My husband has a work-at-home job, so he usually attends our children's school functions and picks the kids up if they become ill. I never saw this as a problem—until all my daughters' notes from school started showing up addressed only to my husband. I may work 9 to 5, but I'm a full-time parent, too! Am I being oversensitive, or do my these school teachers need a lesson in manners?

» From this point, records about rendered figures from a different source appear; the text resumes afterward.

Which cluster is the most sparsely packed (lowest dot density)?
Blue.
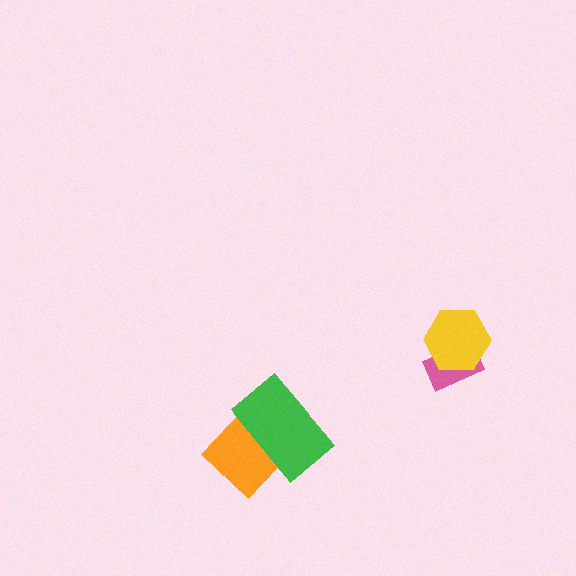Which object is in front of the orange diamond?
The green rectangle is in front of the orange diamond.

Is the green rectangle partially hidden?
No, no other shape covers it.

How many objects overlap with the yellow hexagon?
1 object overlaps with the yellow hexagon.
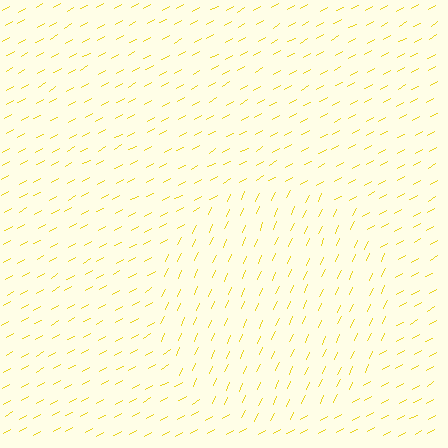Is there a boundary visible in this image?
Yes, there is a texture boundary formed by a change in line orientation.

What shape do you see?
I see a circle.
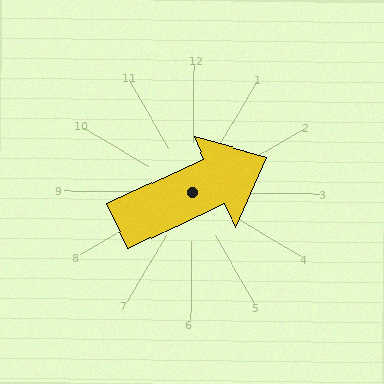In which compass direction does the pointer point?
Northeast.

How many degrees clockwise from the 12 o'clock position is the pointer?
Approximately 65 degrees.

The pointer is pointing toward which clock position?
Roughly 2 o'clock.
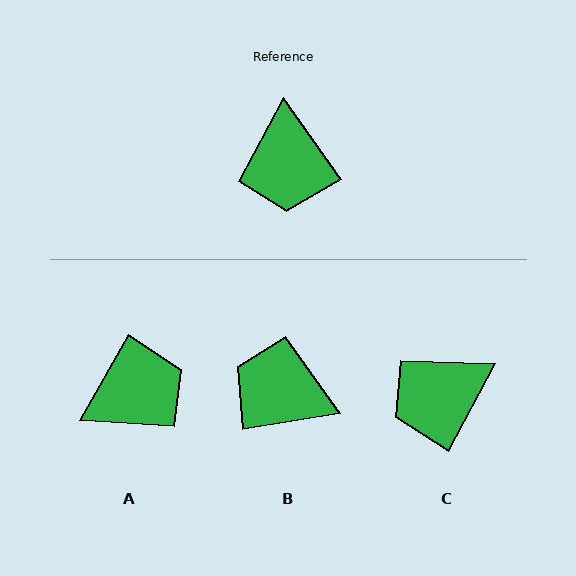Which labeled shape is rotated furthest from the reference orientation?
B, about 116 degrees away.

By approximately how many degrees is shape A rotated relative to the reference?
Approximately 115 degrees counter-clockwise.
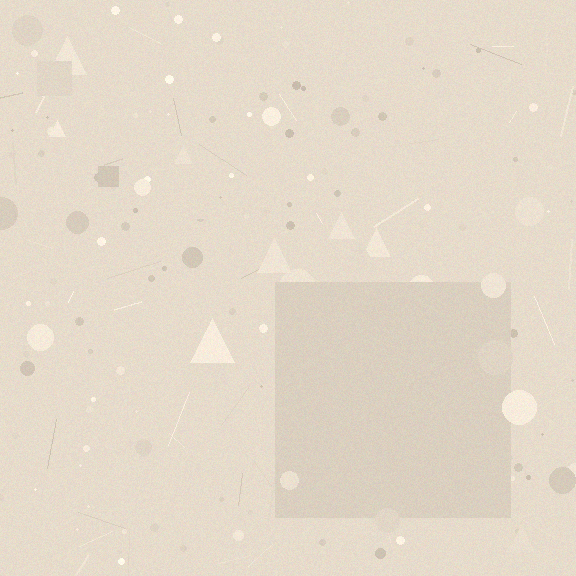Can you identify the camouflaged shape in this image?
The camouflaged shape is a square.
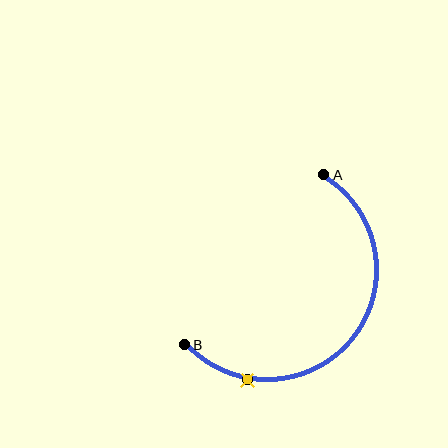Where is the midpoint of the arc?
The arc midpoint is the point on the curve farthest from the straight line joining A and B. It sits below and to the right of that line.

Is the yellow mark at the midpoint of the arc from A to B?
No. The yellow mark lies on the arc but is closer to endpoint B. The arc midpoint would be at the point on the curve equidistant along the arc from both A and B.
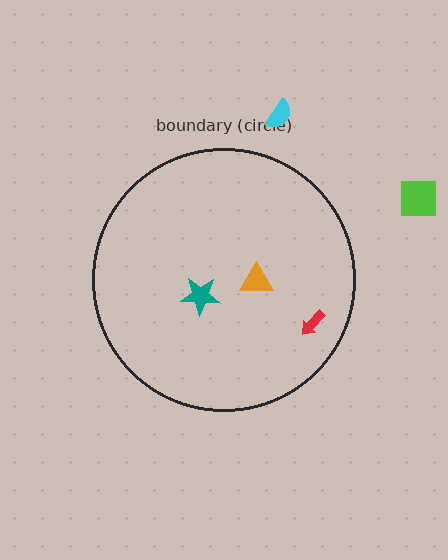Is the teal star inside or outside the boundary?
Inside.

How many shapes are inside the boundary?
3 inside, 2 outside.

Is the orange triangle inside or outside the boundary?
Inside.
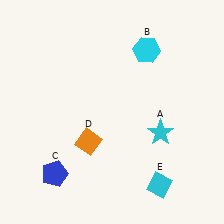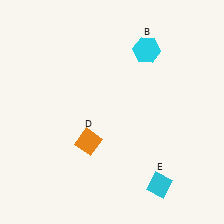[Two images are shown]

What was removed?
The cyan star (A), the blue pentagon (C) were removed in Image 2.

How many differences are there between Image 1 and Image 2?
There are 2 differences between the two images.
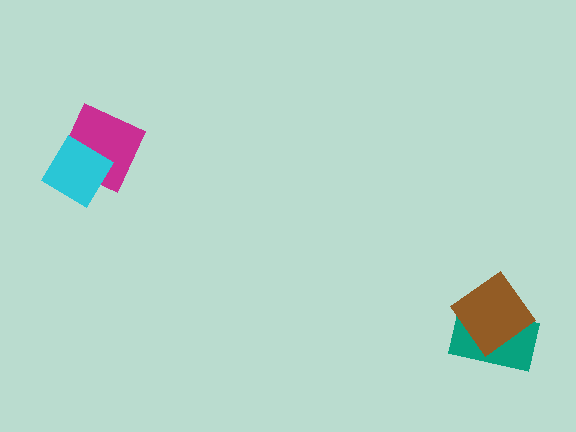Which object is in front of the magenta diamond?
The cyan diamond is in front of the magenta diamond.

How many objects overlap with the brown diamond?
1 object overlaps with the brown diamond.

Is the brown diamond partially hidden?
No, no other shape covers it.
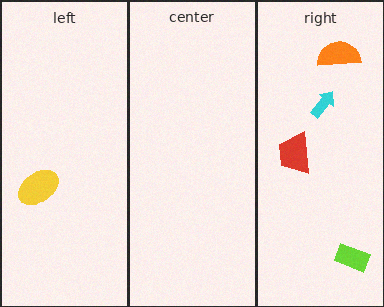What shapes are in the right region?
The lime rectangle, the orange semicircle, the red trapezoid, the cyan arrow.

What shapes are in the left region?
The yellow ellipse.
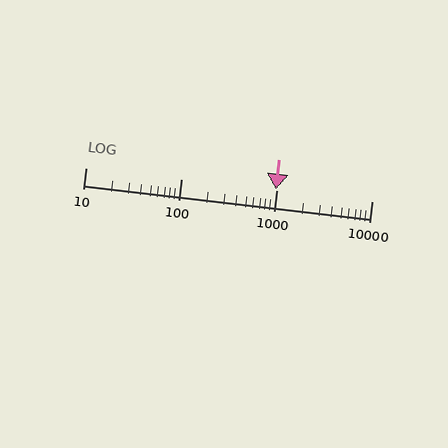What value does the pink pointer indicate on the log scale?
The pointer indicates approximately 980.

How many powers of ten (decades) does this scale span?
The scale spans 3 decades, from 10 to 10000.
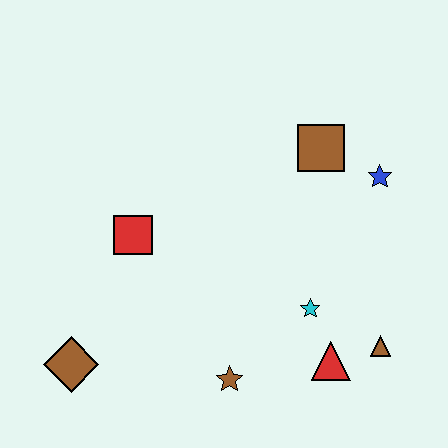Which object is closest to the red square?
The brown diamond is closest to the red square.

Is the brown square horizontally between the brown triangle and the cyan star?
Yes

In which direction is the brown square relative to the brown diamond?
The brown square is to the right of the brown diamond.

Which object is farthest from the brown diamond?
The blue star is farthest from the brown diamond.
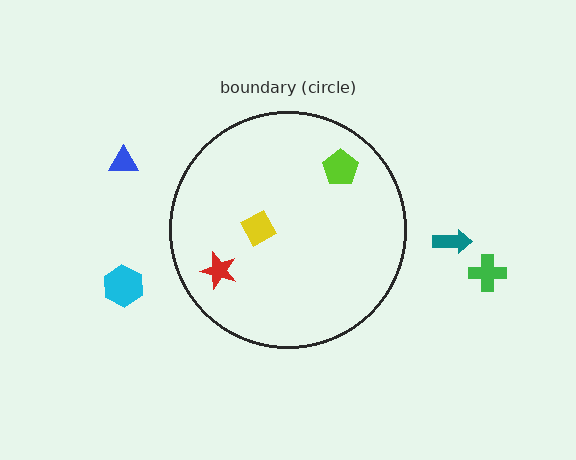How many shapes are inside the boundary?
3 inside, 4 outside.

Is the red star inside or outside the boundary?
Inside.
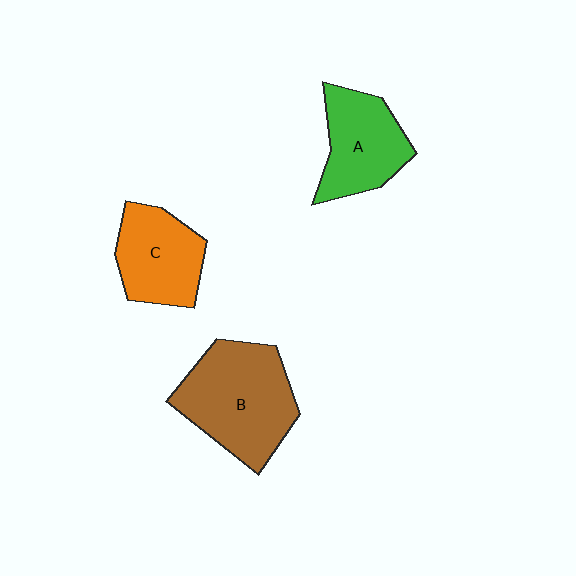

Dear Someone Who Writes In To Advice Columns,

My neighbor in the apartment across the hall and I exchanged keys in case one of us ever found ourselves accidentally locked out. I've reserved the use of her key only for emergencies, but she takes carte blanche with mine—letting herself in for all sorts of reasons. Can I tactfully put an end to the open-door policy, or am I getting all keyed up over nothing?

—Annoyed In Arlington

Dear Annoyed,

I love to have big dinner parties! I find nothing more fun than entertaining a group of people, and all my guests say they have a great time, too. The problem is, these parties have started to put a strain on my pocketbook. Is it okay to ask the friends I invite to chip in a few dollars to help cover the cost of the food and wine?

Dear Someone Who Writes In To Advice Columns,

Our friends have a high-school foreign-exchange student from Russia named Sergei, who my husband and I find simply fascinating. We'd like to invite this young man on a sightseeing trip to Washington, D.C., but we feel bad about excluding the couple's other two children. We can't afford a vacation for five! What should we do?

—Budgeting In Boscobel

Dear Budgeting,

Every time our neighborhood holds a friendly summertime get-together, a certain family down the block never fails to show up with a cooler full of beer. My husband and I are trying to teach our children, ages 14 and 16, that one doesn't need to drink to have a good time. Do you think I should politely ask my neighbors to leave the brew behind, or am I butting in where I don't belong?

Nancy Reese is an avid advice-column reader whose weekly syndicated column, Ask Someone Who Writes In To Advice Columns, appears in more than 250 newspapers nationwide.